Cette initiative est doublée d’un blog Val de Loire Insertion qui présente en textes et en photos les avancées du chantier d’insertion, les techniques découvertes par les salariés et les difficultés du travail au quotidien. Le blog sert d’outil de médiation, de mémoire pour le groupe, de repère pour situer la qualité et la quantité du travail fourni et s’inscrit dans une démarche de réinsertion professionnelle.


Pour ces personnes, le dispositif chantier d’insertion a les objectifs suivants :

“- Apporter un soutien social,
- Mettre en situation de travail et de formation,
- Reprendre confiance,
- Travailler à des heures fixes et régulières,
- Travailler en équipe,
- Définir ou préciser un projet professionnel,
- Réaliser des travaux d’utilité collective et visible par tous,
- Retrouver un rythme et une discipline de travail,
- Redécouvrir des gestes techniques simples,
- Se resocialiser par une activité,
- Favoriser une démarche éducative permettant de développer les capacités d’autonomie et d’initiation…”


Source :

Collectif (juillet 2006).
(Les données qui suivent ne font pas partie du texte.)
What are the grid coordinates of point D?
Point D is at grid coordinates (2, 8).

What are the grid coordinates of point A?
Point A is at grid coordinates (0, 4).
Val de Loir Insertion [En ligne], Association Val de Loir Insertion, La Chartre-sur-le-Loir, Blog (Page consultée le 23 juillet 2006)

mardi 18 juillet 2006

Ecrits publics, écrits privés (par Yves Bucas-Français)

Au cyberespace, il n’a jamais été autant question d’écriture

Depuis l’ouverture du cyberespace et de manière paradoxale, il n’a jamais été autant question d’écriture. Action particulière au sein de l’Agora, le cyberespace évolue, avec les différentes personnes qui transitent. Ils ont comme projet d’obtenir la possibilité d’utiliser quelques heures par semaine un poste informatique. Ils apprennent le fonctionnement de systèmes techniques dont ils entendent bien se servir. De fait, ils sont immergés dans des opérations où la lecture et l’écriture sont indispensables. Il est important de remarquer combien cette activité s’affirme en synergie avec les différentes activités proposées par l’Agora. Ne serait-ce qu’à partir des innombrables productions de C.V et autres lettres de motivation.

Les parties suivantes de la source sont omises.